• Apr 2, 2024 from 15:00 to 15:30
  • Location: OLLI at FAU, 777 Glades Rd. Bldg. CEH 31D, Boca Raton, Fl 33431 561-297-3185 olliboca.fau.edu
  • Latest Activity: Feb 23

Frank Lloyd Wright has been called the greatest American architect of the first half of the Twentieth Century. During a career that spanned seven decades, he worked on over a thousand projects, five hundred of which were built. Born in rural Wisconsin in 1867, Wright had a tumultuous personal life punctuated by many professional vicissitudes and scandals, which make his story feel like a dramatic work of fiction. Wright's most famous residence, Fallingwater, built in 1935 in Mill Run, Pennsylvania, was named by The Smithsonian Institution as "one of the 28 places to see before you die." Wright's other most famous legacy is the controversial Solomon R. Guggenheim Museum on the Upper East Side of Manhattan.
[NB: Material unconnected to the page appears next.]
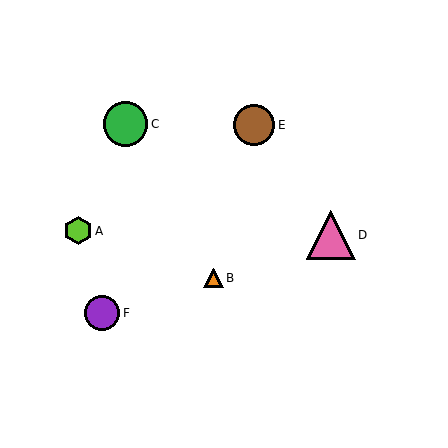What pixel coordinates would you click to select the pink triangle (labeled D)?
Click at (331, 235) to select the pink triangle D.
Wright said his distinctive museum would make the nearby Metropolitan Museum of Art "look like a Protestant barn." Wright's body of work also includes hotels, office buildings, and churches, which Silvin will describe using over 200 slides, renderings, newsreels, and interviews, giving the audience a feeling of living with this unusual, often called arrogant genius.